时间:2016-11-18 16:14:51

标签: python matplotlib plot height histogram

我有 数据

[-152, -132, -132, -128, -122, -121, -120, -113, -112, -108, 
-107, -107, -106, -106, -106, -105, -101, -101, -99, -89, -87, 
-86, -83, -83, -80, -80, -79, -74, -74, -74, -71, -71, -69, 
-67, -67, -65, -62, -61, -60, -60, -59, -55, -54, -54, -52, 
-50, -49, -48, -48, -47, -44, -43, -38, -37, -35, -34, -34, 
-29, -27, -27, -26, -24, -24, -19, -19, -19, -19, -18, -16, 
-16, -16, -15, -14, -14, -12, -12, -12, -4, -1, 0, 0, 1, 2, 7, 
14, 14, 14, 14, 18, 18, 19, 24, 29, 29, 41, 45, 51, 72, 150, 155]

我想通过使用这些 bins 的直方图来绘制它:

[-160,-110,-90,-70,-40,-10,20,50,80,160]

我已将此代码用于:

import matplotlib.pyplot as plt
...
plt.hist(data, bins)
plt.show()

但是这个图的问题是条形高度不是根据条形宽度,因为频率应该象征条形区域(见this page)。

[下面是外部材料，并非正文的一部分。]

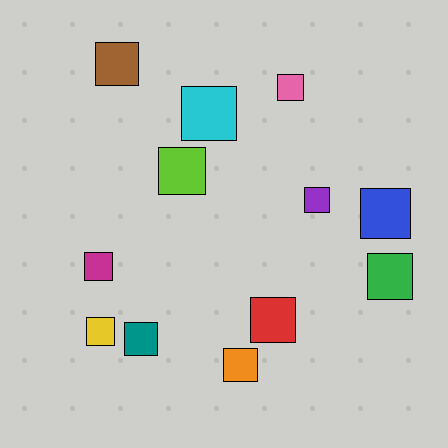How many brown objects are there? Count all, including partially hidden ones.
There is 1 brown object.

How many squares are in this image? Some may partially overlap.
There are 12 squares.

那么我怎么能绘制这种类型的直方图? 提前谢谢。

2 个答案:

答案 0 :(得分:1)

来自docstring

  

normed:布尔值,可选

     

如果为True,则返回元组的第一个元素将是计数   归一化形成概率密度,即n /(len(x)`dbin),即   直方图的积分将总和为1.如果堆叠也为真,   直方图的总和归一化为1。

     

默认为False

plt.hist(data, bins=bins, normed=True)

enter image description here

答案 1 :(得分:0)

感谢Nikos Tavoularis this post

我的解决方案代码:

import requests
from bs4 import BeautifulSoup
import re
import matplotlib.pyplot as plt
import numpy as np

regex = r"((-?\d+(\s?,\s?)?)+)\n"
page = requests.get('http://www.stat.berkeley.edu/~stark/SticiGui/Text/histograms.htm')
soup = BeautifulSoup(page.text, 'lxml')
# La data se halla dentro de los scripts y no dentro de la etiqueta html TABLE
scripts = soup.find_all('script')
target = scripts[23].string
hits = re.findall(regex, target, flags=re.MULTILINE)
data = []
if hits:
    for val, _, _ in hits:
        data.extend([int(x) for x in re.findall(r"-?\d+", val)])
print(sorted(data))
print('Length of data:', len(data), "\n")

# Intervals
bins = np.array([-160, -110, -90, -70, -40, -10, 20, 50, 80, 160])

# calculating histogram
widths = bins[1:] - bins[:-1]
freqs = np.histogram(data, bins)[0]
heights = freqs / widths
mainlabel = 'The deviations of the 100 measurements from a ' \
                'base value of {}, times {}'.format(r'$9.792838\ ^m/s^2$', r'$10^8$')
hlabel = 'Data gravity'

# plot with various axes scales
plt.close('all')
fig = plt.figure()
plt.suptitle(mainlabel, fontsize=16)
# My screen resolution is: 1920x1080
plt.get_current_fig_manager().window.wm_geometry("900x1100+1050+0")

# Bar chart
ax1 = plt.subplot(211)  # 2-rows, 1-column, position-1
barlist = plt.bar(bins[:-1], heights, width=widths, facecolor='yellow', alpha=0.7, edgecolor='gray')
plt.title('Bar chart')
plt.xlabel(hlabel, labelpad=30)
plt.ylabel('Heights')
plt.xticks(bins, fontsize=10)
# Change the colors of bars at the edges...
twentyfifth, seventyfifth = np.percentile(data, [25, 75])
for patch, rightside, leftside in zip(barlist, bins[1:], bins[:-1]):
    if rightside < twentyfifth:
        patch.set_facecolor('green')
    elif leftside > seventyfifth:
        patch.set_facecolor('red')
# code from: https://stackoverflow.com/questions/6352740/matplotlib-label-each-bin
# Label the raw counts and the percentages below the x-axis...
bin_centers = 0.5 * np.diff(bins) + bins[:-1]
for count, x in zip(freqs, bin_centers):
    # Label the raw counts
    ax1.annotate(str(count), xy=(x, 0), xycoords=('data', 'axes fraction'),
                    xytext=(0, -18), textcoords='offset points', va='top', ha='center', fontsize=9)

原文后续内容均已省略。